In reality, conservatives targeting genuine misconduct through the legal system is not lawfare — it is the proper enforcement of the law. But because the left has grown used to using courts as a shield for their policies rather than as a neutral arbiter, any legal consequence feels, to them, like oppression.
The overuse of “threat to democracy” rhetoric combined with frivolous lawfare has real-world consequences.
When every conservative policy, court ruling, or election result is treated as a crisis, people become numb. They stop believing the warnings. They assume all claims of danger are just political theater. So when a true danger arises — whether from foreign interference, domestic authoritarianism, or civil unrest — citizens are less willing to rally in defense of genuine democratic principles.
This erosion of trust weakens society’s ability to respond cohesively to real emergencies. It fractures the national fabric and emboldens bad actors who benefit from a divided, skeptical public.
The greatest irony in all of this is that the left, in the name of “defending democracy,” often undermines its core principles: free debate, peaceful transition of power, respect for law, and trust in institutions.
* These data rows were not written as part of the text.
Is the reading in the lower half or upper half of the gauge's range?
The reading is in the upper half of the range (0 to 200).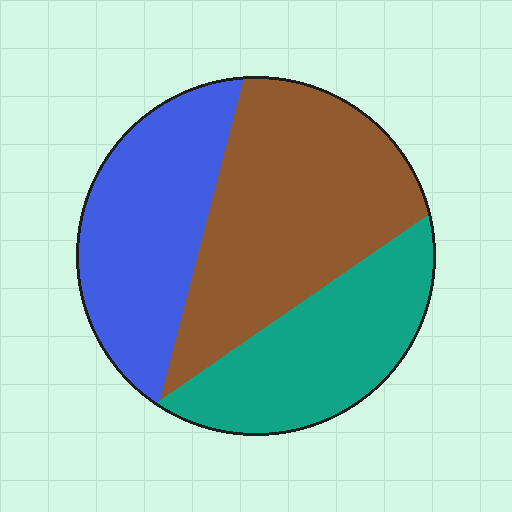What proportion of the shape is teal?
Teal takes up about one quarter (1/4) of the shape.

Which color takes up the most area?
Brown, at roughly 40%.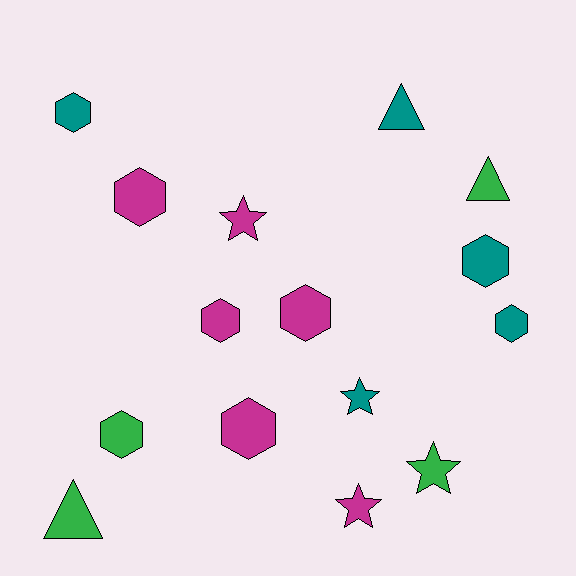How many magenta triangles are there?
There are no magenta triangles.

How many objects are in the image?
There are 15 objects.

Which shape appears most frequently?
Hexagon, with 8 objects.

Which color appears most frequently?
Magenta, with 6 objects.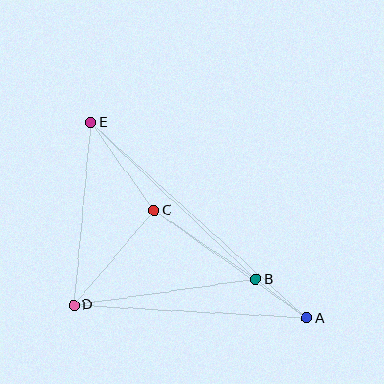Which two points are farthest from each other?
Points A and E are farthest from each other.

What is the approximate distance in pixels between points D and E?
The distance between D and E is approximately 183 pixels.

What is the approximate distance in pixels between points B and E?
The distance between B and E is approximately 227 pixels.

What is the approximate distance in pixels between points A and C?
The distance between A and C is approximately 187 pixels.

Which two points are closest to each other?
Points A and B are closest to each other.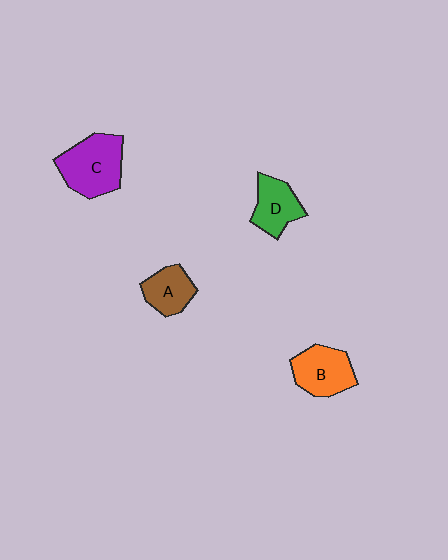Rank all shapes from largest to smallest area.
From largest to smallest: C (purple), B (orange), D (green), A (brown).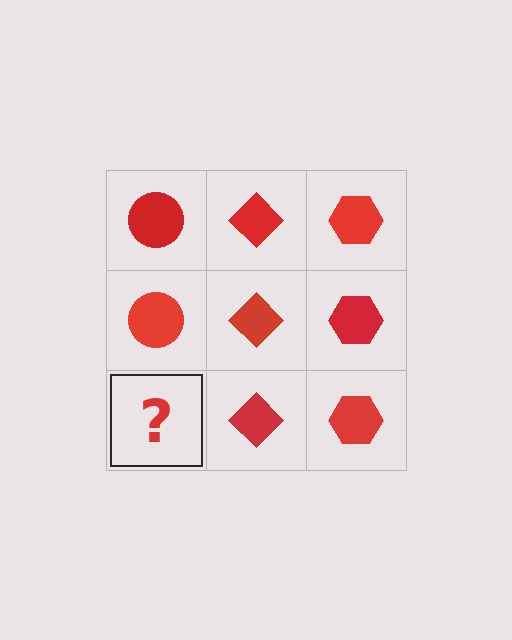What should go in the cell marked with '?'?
The missing cell should contain a red circle.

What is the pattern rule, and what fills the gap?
The rule is that each column has a consistent shape. The gap should be filled with a red circle.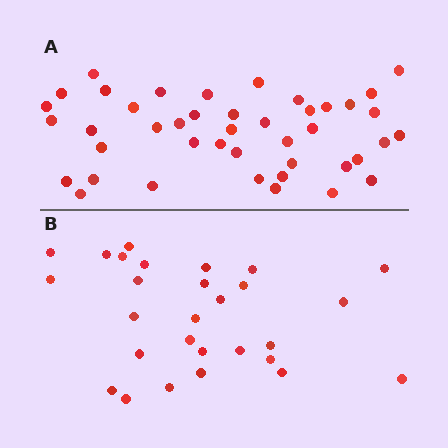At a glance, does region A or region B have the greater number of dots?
Region A (the top region) has more dots.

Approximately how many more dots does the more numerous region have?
Region A has approximately 15 more dots than region B.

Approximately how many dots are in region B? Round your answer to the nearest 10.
About 30 dots. (The exact count is 28, which rounds to 30.)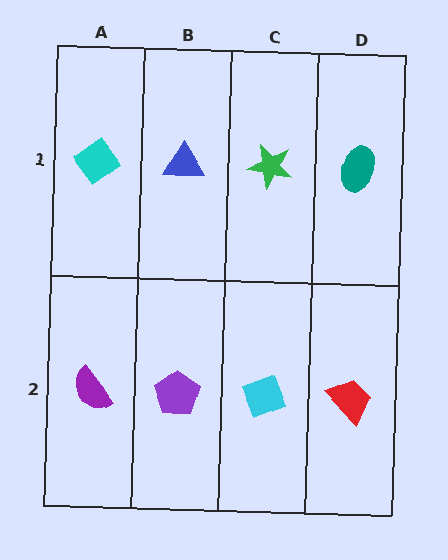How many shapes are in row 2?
4 shapes.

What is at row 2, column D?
A red trapezoid.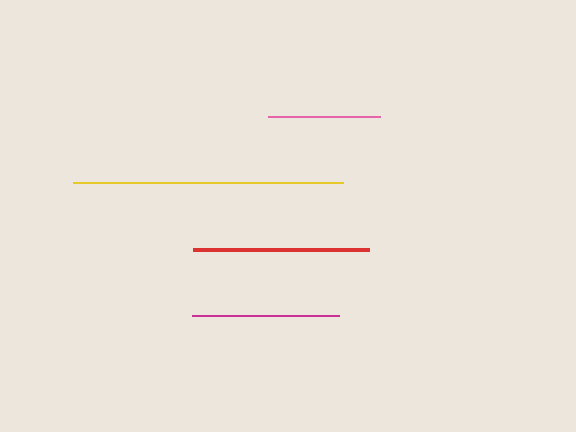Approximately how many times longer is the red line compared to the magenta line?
The red line is approximately 1.2 times the length of the magenta line.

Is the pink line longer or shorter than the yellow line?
The yellow line is longer than the pink line.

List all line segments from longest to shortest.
From longest to shortest: yellow, red, magenta, pink.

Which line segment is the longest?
The yellow line is the longest at approximately 270 pixels.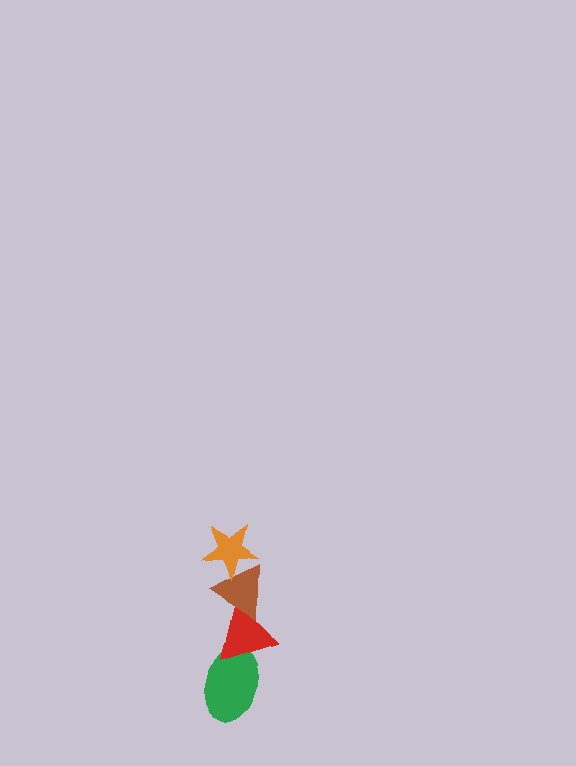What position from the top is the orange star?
The orange star is 1st from the top.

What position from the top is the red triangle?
The red triangle is 3rd from the top.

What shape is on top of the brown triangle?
The orange star is on top of the brown triangle.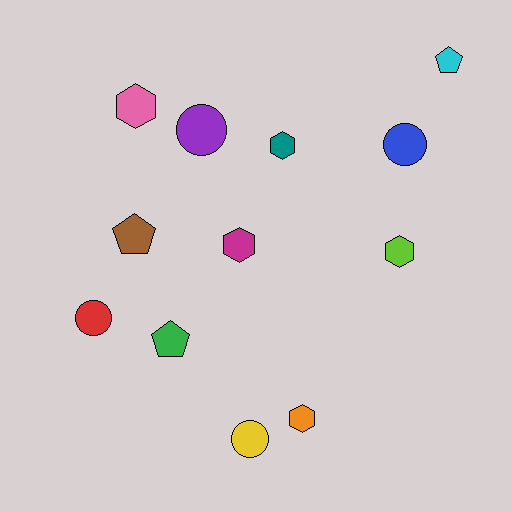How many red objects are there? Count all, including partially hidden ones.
There is 1 red object.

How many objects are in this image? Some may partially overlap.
There are 12 objects.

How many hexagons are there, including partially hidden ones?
There are 5 hexagons.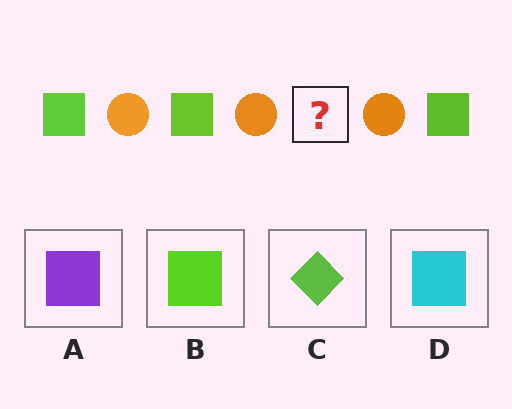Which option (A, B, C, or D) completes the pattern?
B.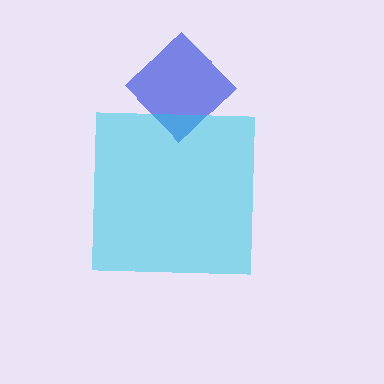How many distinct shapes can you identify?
There are 2 distinct shapes: a blue diamond, a cyan square.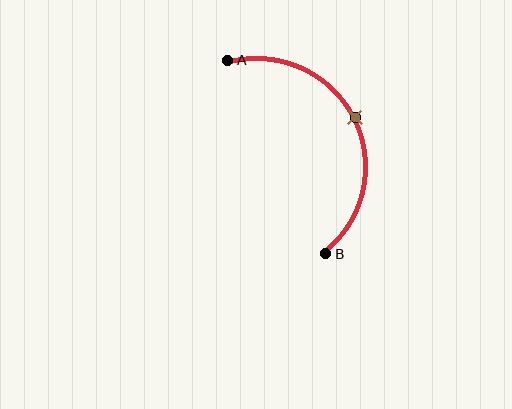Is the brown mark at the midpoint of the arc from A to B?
Yes. The brown mark lies on the arc at equal arc-length from both A and B — it is the arc midpoint.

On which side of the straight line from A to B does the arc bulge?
The arc bulges to the right of the straight line connecting A and B.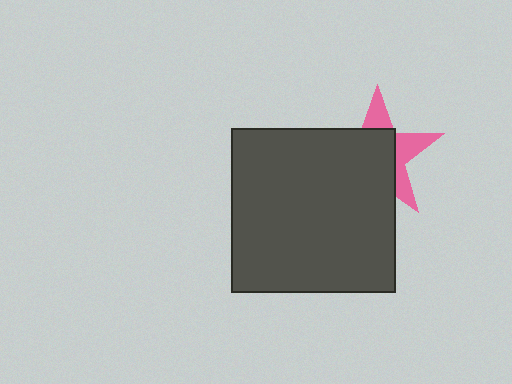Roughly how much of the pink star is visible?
A small part of it is visible (roughly 37%).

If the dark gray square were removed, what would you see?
You would see the complete pink star.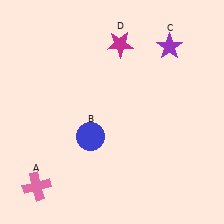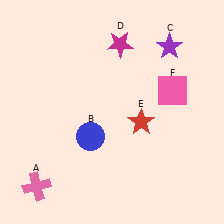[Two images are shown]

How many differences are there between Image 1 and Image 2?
There are 2 differences between the two images.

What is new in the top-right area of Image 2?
A pink square (F) was added in the top-right area of Image 2.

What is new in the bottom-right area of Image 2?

Weaponizing the courts to obstruct political opponents is anti-democratic. Screaming that every electoral loss is illegitimate is anti-democratic. Redefining democracy as one-party rule is, quite literally, the opposite of democracy. And crying “threat to democracy” at every policy defeat teaches the public that nothing is sacred and nothing is serious — making real threats harder to recognize and easier to dismiss.
The fable of the boy who cried wolf teaches that credibility is precious and easily squandered. Today, the American left is losing credibility entirely by turning “threat to democracy” into a partisan buzzword and using the courts as political weapons instead of places of impartial justice.
To truly protect democracy, leaders must use precise, honest language — reserving warnings for real dangers, not merely policies they oppose. They must respect the democratic process, win arguments in the public square, and accept lawful outcomes even when they lose.
Democracy dies not just in darkness, but also in noise — and right now, the endless clamor of false alarms is drowning out the real threats we must all be prepared to face.